A case in point was the second anniversary of the kidnapping of the over 200 Chibok school girls. Instead of openly engaging with the families and campaigners on the commemoration, government officials seemed keener to inform people of successes elsewhere: claims that security forces have rescued over 4,000 people abducted by Boko Haram this year.
The Buhari government has had a terribly difficult first year and took far too long to get off the ground, making its appointments and setting its budgets and so forth. Its communications with Nigerians are still dire. It wants to modernise the economy and break down the traditional and corrupt patronage systems. That could win support if the economic disruption can be minimised.
But government also needs to reach out to Nigerians to explain its policies. What is lacking is the openness that was promised in the election campaign. Some of Buhari’s media performances have been good, but many observers believe the government doesn’t know or care how bad things are getting outside the Abuja bubble.
The situation is by no means irretrievable. While Buhari may be asking for something tangible from Britain and others, what he needs is some tangible success at home in the war on graft and in the economy, in the face of an opposition that is trying to weaken his hand by shutting down the economy.

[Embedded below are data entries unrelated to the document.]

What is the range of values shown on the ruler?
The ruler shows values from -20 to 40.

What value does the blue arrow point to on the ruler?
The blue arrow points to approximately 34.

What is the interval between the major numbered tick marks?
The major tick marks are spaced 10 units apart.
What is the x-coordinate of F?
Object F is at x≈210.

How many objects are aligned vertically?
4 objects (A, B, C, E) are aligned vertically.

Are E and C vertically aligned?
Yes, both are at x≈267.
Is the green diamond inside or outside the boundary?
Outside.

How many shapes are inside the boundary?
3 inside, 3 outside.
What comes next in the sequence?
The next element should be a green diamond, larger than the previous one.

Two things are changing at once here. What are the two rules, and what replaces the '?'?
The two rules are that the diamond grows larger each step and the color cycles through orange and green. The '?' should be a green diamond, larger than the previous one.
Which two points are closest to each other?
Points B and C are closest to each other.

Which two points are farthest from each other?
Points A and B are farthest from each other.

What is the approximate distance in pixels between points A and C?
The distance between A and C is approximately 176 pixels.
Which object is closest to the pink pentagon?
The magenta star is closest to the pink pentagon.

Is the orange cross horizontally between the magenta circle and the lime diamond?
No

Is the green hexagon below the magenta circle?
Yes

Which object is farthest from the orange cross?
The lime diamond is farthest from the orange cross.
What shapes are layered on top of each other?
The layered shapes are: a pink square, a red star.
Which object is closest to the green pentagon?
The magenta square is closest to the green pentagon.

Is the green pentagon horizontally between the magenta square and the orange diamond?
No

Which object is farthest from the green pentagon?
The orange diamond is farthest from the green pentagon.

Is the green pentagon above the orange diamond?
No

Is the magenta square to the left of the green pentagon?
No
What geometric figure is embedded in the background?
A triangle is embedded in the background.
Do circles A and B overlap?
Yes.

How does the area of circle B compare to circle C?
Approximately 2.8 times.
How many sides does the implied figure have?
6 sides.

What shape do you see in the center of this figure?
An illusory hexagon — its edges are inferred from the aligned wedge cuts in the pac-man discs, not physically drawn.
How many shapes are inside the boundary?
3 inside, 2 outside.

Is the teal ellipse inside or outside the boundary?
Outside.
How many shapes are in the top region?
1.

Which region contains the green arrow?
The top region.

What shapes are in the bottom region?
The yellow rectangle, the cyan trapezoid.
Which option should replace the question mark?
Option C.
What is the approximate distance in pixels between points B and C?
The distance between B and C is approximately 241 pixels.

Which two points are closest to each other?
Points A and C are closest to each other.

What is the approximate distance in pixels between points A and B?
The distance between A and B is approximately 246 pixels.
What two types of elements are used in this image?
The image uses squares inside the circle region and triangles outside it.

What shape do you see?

It is the secrecy of countries such as the UK (and its territories), Switzerland and Panama, among others, that has facilitated the outflow of money from Nigeria. If Buhari can get help from these countries in the form of information about beneficial owners, or an ability to repatriate illicitly gained funds (as is already being carried out with the money kept by late former military ruler Sani Abacha in Switzerland), he may be able to both show that he is winning the war on corruption and employ the returned money to boost the economy by implementing an ambitious, but vital, budget for 2016.